The Commercial Rent Tax only applies when rent is paid or when a landlord provides a rent credit in lieu of a debt owed to the tenant. Negotiated Free Rent is exempt from the CRT. Taxpayers who have been assessed Commercial Rent Tax on Free Rent should think about contesting their audit assessments.

Frequently Asked Questions

Who is subject to NYC commercial rent tax?

About. This tax is levied on tenants who pay at least $250,000 in rent per year and occupy or use commercial property in Manhattan south of the 96th Street centerline.

How the commercial rent is taxed in India?

From the fiscal year 20-21 onwards, the payer of rent must deduct 10% income tax at the source of the rent for the property that exceeds Rs. 2.40 lakh per year. TDS applies to both residential and commercial properties. TDS will be exempt from GST.

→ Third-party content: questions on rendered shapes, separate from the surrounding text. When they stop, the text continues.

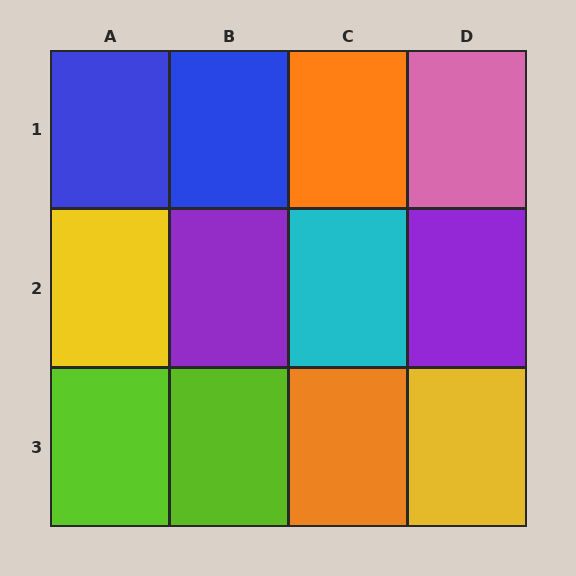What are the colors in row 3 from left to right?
Lime, lime, orange, yellow.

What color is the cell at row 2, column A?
Yellow.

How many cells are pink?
1 cell is pink.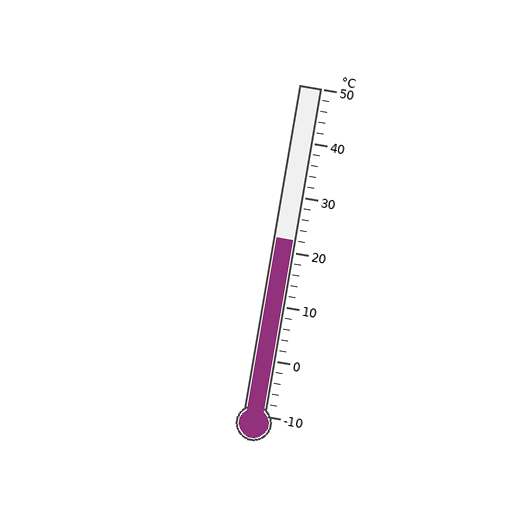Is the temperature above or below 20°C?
The temperature is above 20°C.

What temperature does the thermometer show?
The thermometer shows approximately 22°C.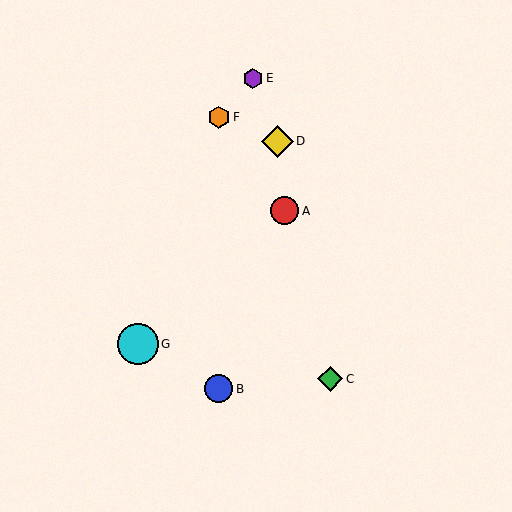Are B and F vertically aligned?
Yes, both are at x≈219.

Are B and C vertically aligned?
No, B is at x≈219 and C is at x≈330.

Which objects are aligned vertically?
Objects B, F are aligned vertically.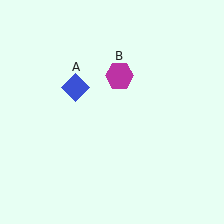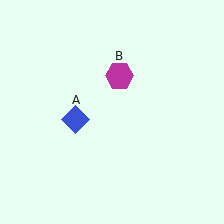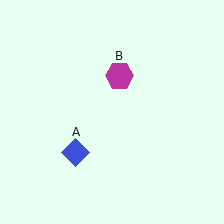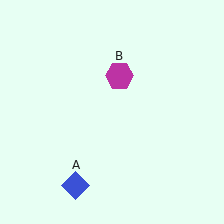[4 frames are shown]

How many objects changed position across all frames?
1 object changed position: blue diamond (object A).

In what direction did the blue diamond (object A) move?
The blue diamond (object A) moved down.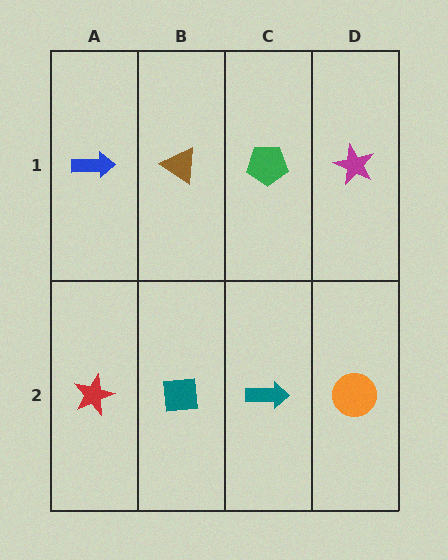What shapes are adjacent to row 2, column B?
A brown triangle (row 1, column B), a red star (row 2, column A), a teal arrow (row 2, column C).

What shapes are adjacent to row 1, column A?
A red star (row 2, column A), a brown triangle (row 1, column B).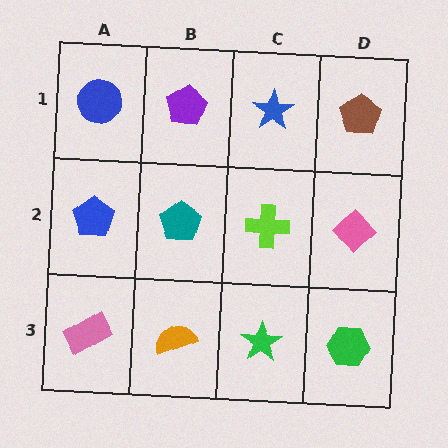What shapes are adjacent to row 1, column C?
A lime cross (row 2, column C), a purple pentagon (row 1, column B), a brown pentagon (row 1, column D).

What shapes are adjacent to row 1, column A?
A blue pentagon (row 2, column A), a purple pentagon (row 1, column B).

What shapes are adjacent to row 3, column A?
A blue pentagon (row 2, column A), an orange semicircle (row 3, column B).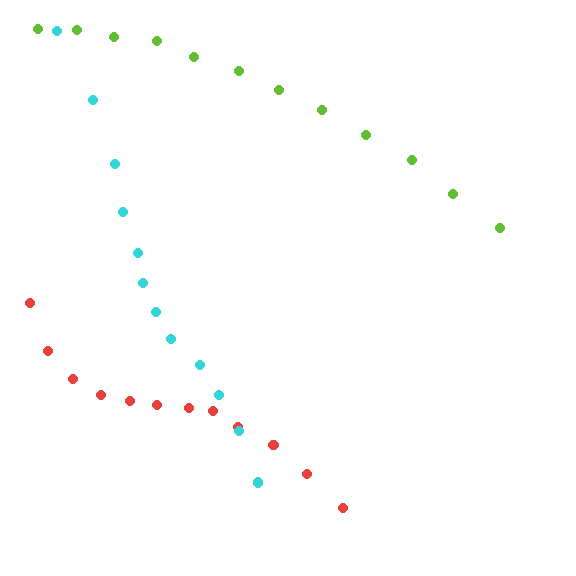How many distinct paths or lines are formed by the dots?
There are 3 distinct paths.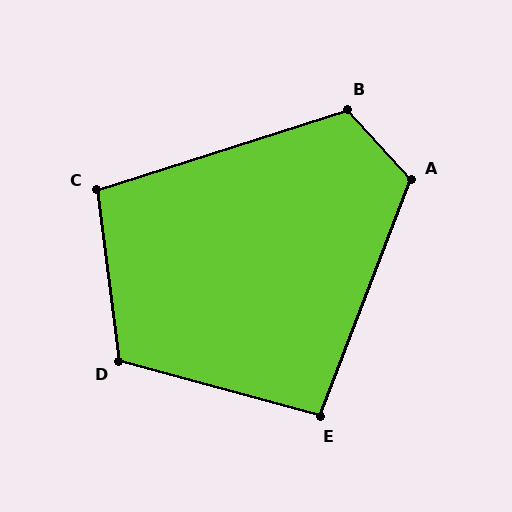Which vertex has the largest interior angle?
A, at approximately 117 degrees.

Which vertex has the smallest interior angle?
E, at approximately 96 degrees.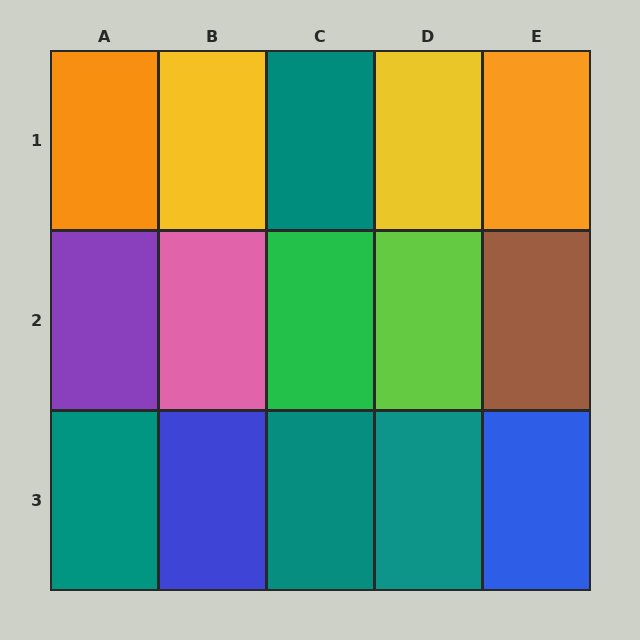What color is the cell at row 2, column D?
Lime.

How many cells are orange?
2 cells are orange.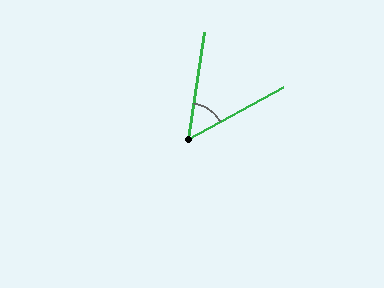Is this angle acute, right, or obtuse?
It is acute.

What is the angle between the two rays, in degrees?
Approximately 52 degrees.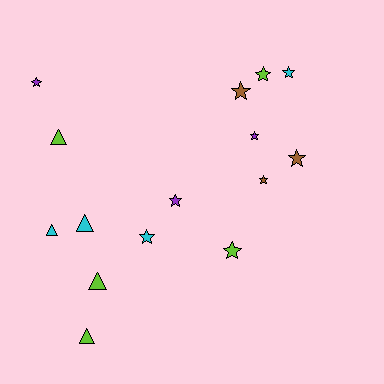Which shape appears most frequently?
Star, with 10 objects.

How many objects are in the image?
There are 15 objects.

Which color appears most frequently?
Lime, with 5 objects.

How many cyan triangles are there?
There are 2 cyan triangles.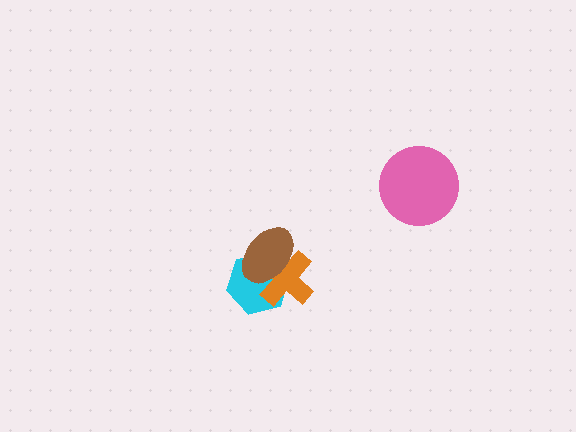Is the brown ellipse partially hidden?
No, no other shape covers it.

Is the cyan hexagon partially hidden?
Yes, it is partially covered by another shape.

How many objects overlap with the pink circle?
0 objects overlap with the pink circle.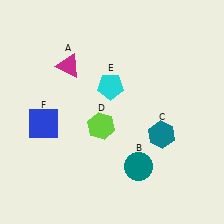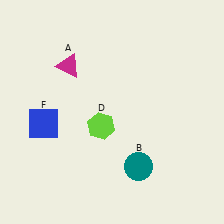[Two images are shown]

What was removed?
The cyan pentagon (E), the teal hexagon (C) were removed in Image 2.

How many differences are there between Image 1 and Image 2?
There are 2 differences between the two images.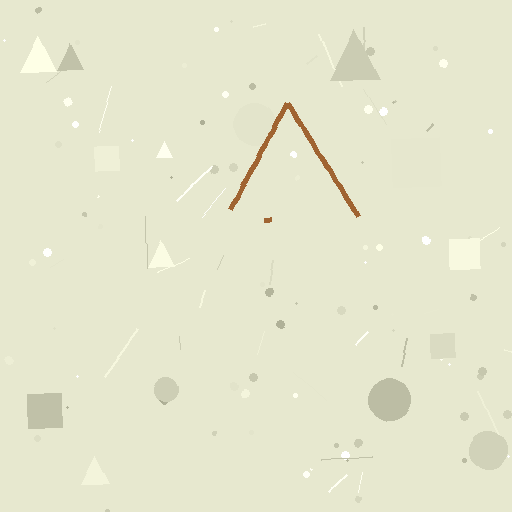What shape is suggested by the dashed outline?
The dashed outline suggests a triangle.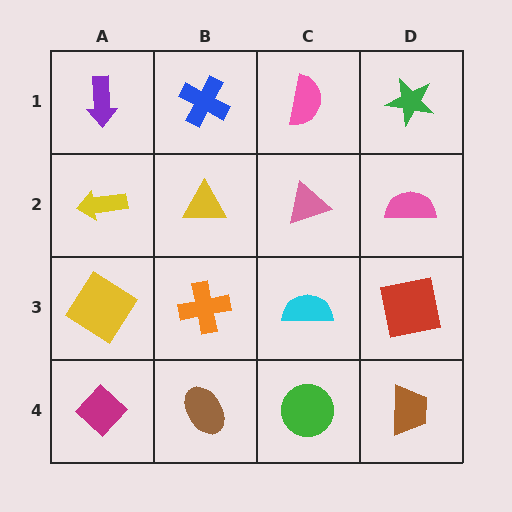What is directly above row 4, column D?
A red square.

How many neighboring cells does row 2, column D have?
3.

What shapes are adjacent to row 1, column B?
A yellow triangle (row 2, column B), a purple arrow (row 1, column A), a pink semicircle (row 1, column C).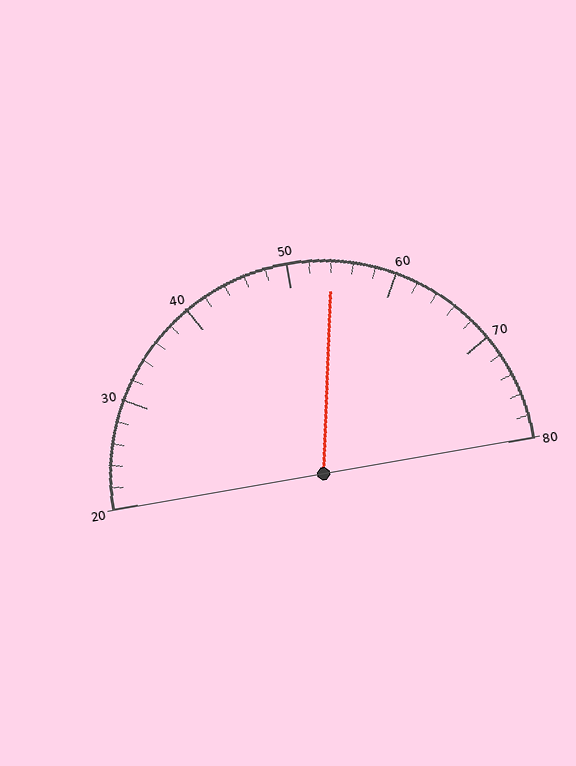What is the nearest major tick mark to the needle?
The nearest major tick mark is 50.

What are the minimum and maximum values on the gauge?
The gauge ranges from 20 to 80.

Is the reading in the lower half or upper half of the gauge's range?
The reading is in the upper half of the range (20 to 80).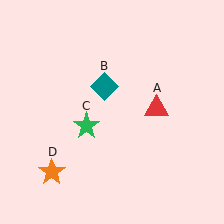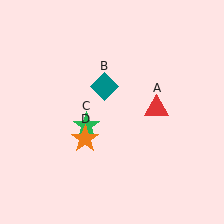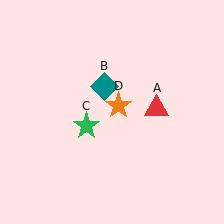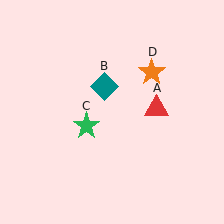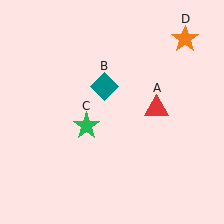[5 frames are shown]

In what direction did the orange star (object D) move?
The orange star (object D) moved up and to the right.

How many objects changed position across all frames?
1 object changed position: orange star (object D).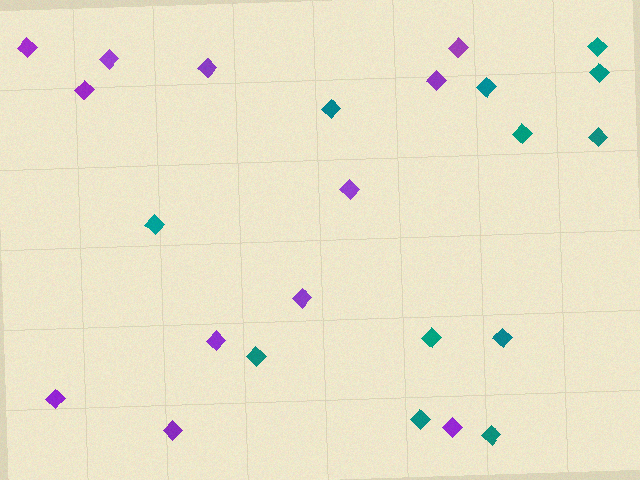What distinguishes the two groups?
There are 2 groups: one group of teal diamonds (12) and one group of purple diamonds (12).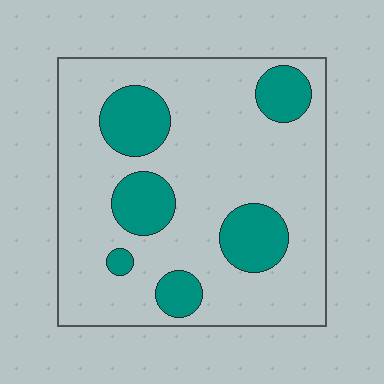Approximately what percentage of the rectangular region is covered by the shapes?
Approximately 20%.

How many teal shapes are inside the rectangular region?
6.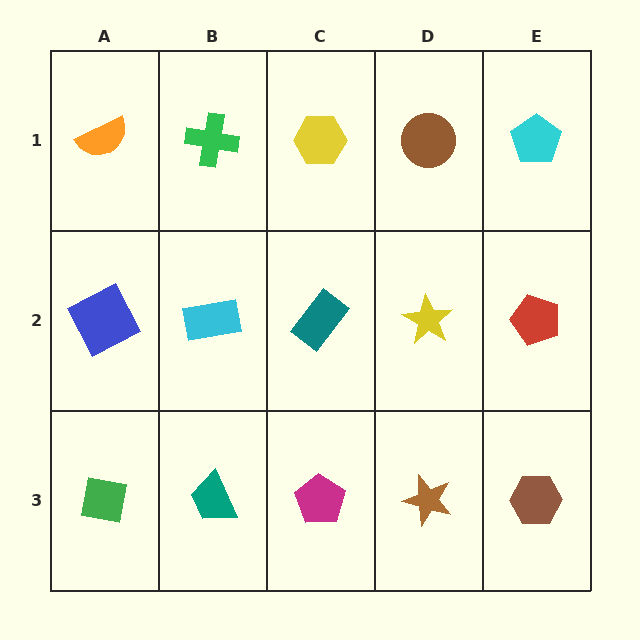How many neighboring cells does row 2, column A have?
3.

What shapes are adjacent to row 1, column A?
A blue square (row 2, column A), a green cross (row 1, column B).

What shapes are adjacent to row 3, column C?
A teal rectangle (row 2, column C), a teal trapezoid (row 3, column B), a brown star (row 3, column D).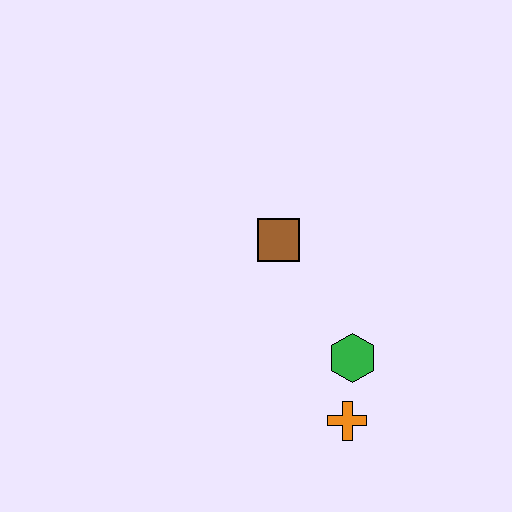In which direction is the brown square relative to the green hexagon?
The brown square is above the green hexagon.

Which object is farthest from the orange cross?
The brown square is farthest from the orange cross.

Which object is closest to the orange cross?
The green hexagon is closest to the orange cross.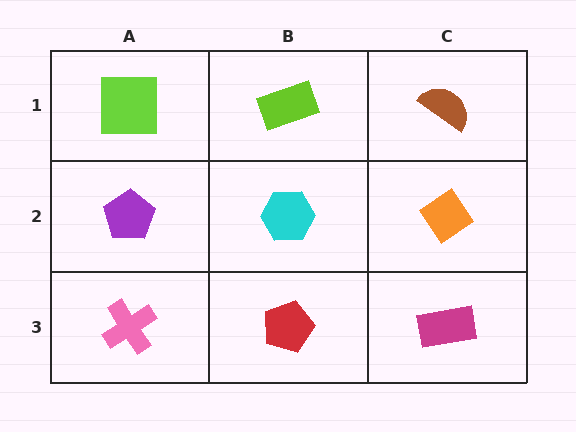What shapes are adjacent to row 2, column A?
A lime square (row 1, column A), a pink cross (row 3, column A), a cyan hexagon (row 2, column B).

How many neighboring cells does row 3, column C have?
2.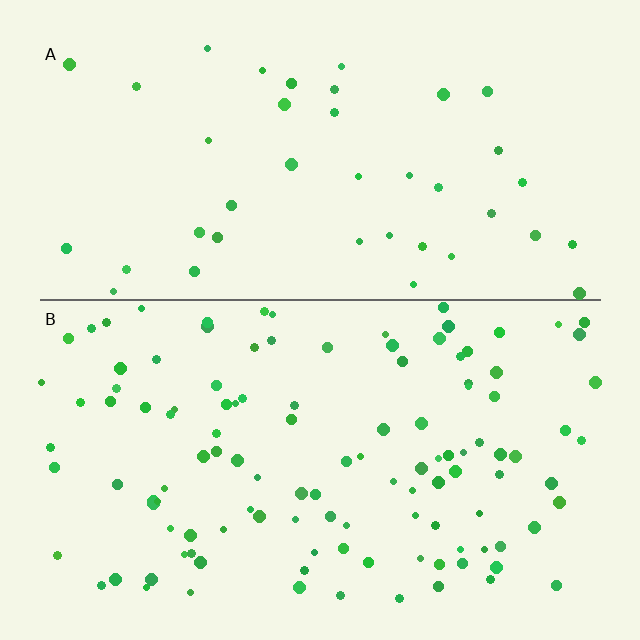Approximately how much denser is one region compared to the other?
Approximately 2.9× — region B over region A.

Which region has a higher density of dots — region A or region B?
B (the bottom).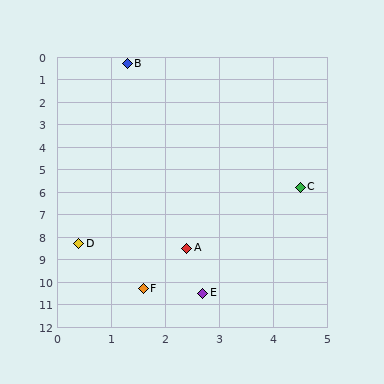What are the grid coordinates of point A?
Point A is at approximately (2.4, 8.5).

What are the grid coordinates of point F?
Point F is at approximately (1.6, 10.3).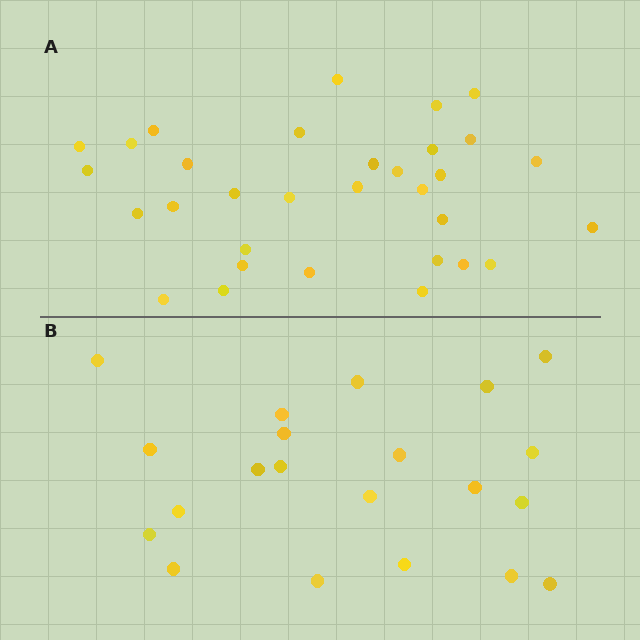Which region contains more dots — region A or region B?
Region A (the top region) has more dots.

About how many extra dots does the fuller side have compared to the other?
Region A has roughly 12 or so more dots than region B.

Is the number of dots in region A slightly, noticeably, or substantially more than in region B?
Region A has substantially more. The ratio is roughly 1.5 to 1.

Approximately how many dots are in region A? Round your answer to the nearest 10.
About 30 dots. (The exact count is 32, which rounds to 30.)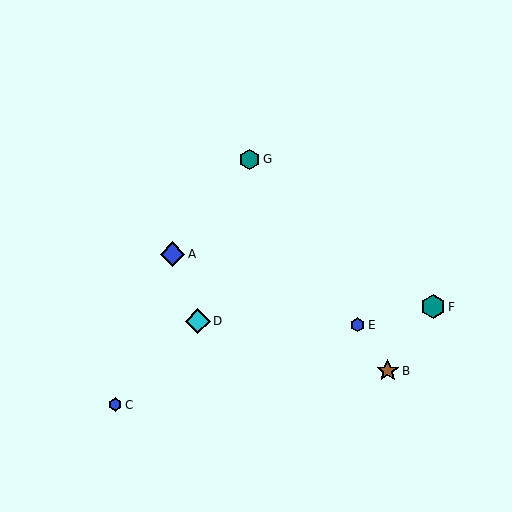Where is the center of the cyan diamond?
The center of the cyan diamond is at (198, 321).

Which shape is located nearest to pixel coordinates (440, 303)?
The teal hexagon (labeled F) at (433, 307) is nearest to that location.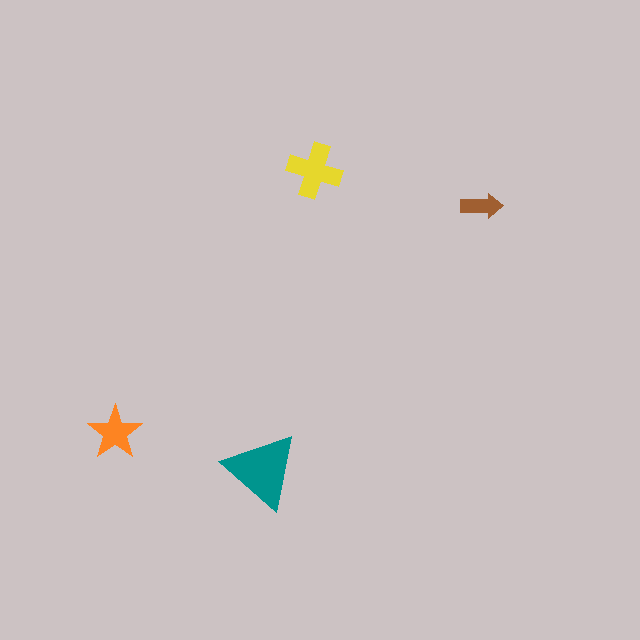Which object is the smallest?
The brown arrow.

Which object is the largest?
The teal triangle.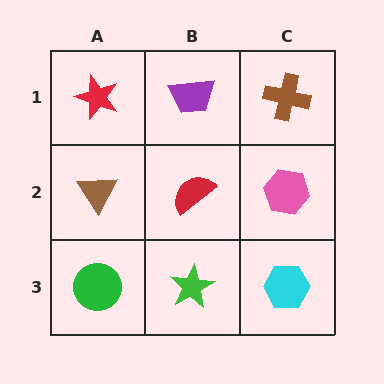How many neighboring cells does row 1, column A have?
2.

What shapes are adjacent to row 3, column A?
A brown triangle (row 2, column A), a green star (row 3, column B).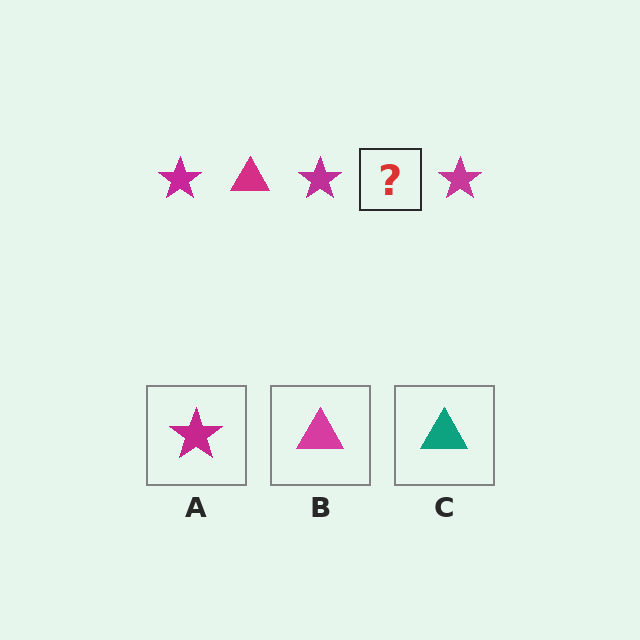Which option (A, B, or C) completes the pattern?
B.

Is commercial rent tax deductible?

Obtaining a commercial lease

You can claim your rent as a tax deduction if you leased commercial property to run your business.

When did NYC commercial rent tax start?

1963
By doing so, you have not only accepted the lease’s duties and obligations as a tenant, but you have also entered the world of the New York City (NYC) Commercial Rent Tax (CRT). CRT is a mysterious tax that was first implemented in 1963 in order to increase the city of New York’s tax revenue.